The Awesome One stormed into the contest and would not be denied, giving Team Foley some breathing room when he eliminated Barrett with the Skull-Crushing Finale, thereby evening the playing field once more. Miz’s heroics were short-lived, though, after Del Rio tipped the scales back in The Showoff’s favor by stunning Miz with an enzuigiri and planting The Awesome One on the mat for the three-count.

The Viper stood alone. And this, of course, is how Orton operates best.

Free of the teammates he never wanted much to do with, Orton laid waste to both Ziggler and Del Rio.

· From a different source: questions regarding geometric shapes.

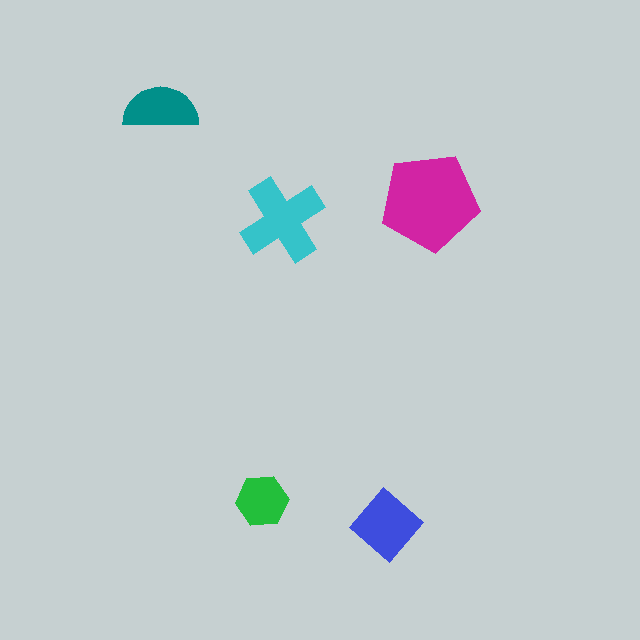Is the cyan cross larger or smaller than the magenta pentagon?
Smaller.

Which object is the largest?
The magenta pentagon.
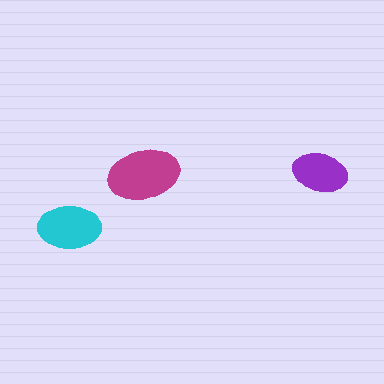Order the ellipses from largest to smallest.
the magenta one, the cyan one, the purple one.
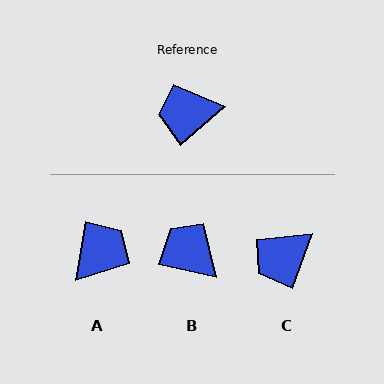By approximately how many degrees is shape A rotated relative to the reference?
Approximately 140 degrees clockwise.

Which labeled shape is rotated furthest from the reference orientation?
A, about 140 degrees away.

Ricardo Rodriguez saved his boss’s skin, though, when he distracted The Viper on the apron (He later paid dearly when Foley applied Mr. Socko to the beleaguered announcer at ringside). The Showoff’s attempt at teamwork fell short as well when a dropkick he meant for Orton instead struck Del Rio. Orton sealed the deal by reversing the Cross Armbreaker into the RKO, sending Del Rio back to his (no doubt lavish) shower.

And then, there were two.

Orton was merciless in his unmanning of The Showoff, eluding the Zig Zag and felling Mr. Money in the Bank with a hanging DDT. Victory was an RKO away, but Orton had something more sinister on his mind: With Ziggler scrambling for his bearings, Orton retreated to the corner and set up for his patented punt to the head.

Ziggler, as it turned out, had a kick ready as well.

The Showoff sprang up and decked Orton with a bone-jarring superkick, putting Orton on his back and swarming the prone Viper to put the long, brutal contest to an end. Consider the series survived, and the show stolen.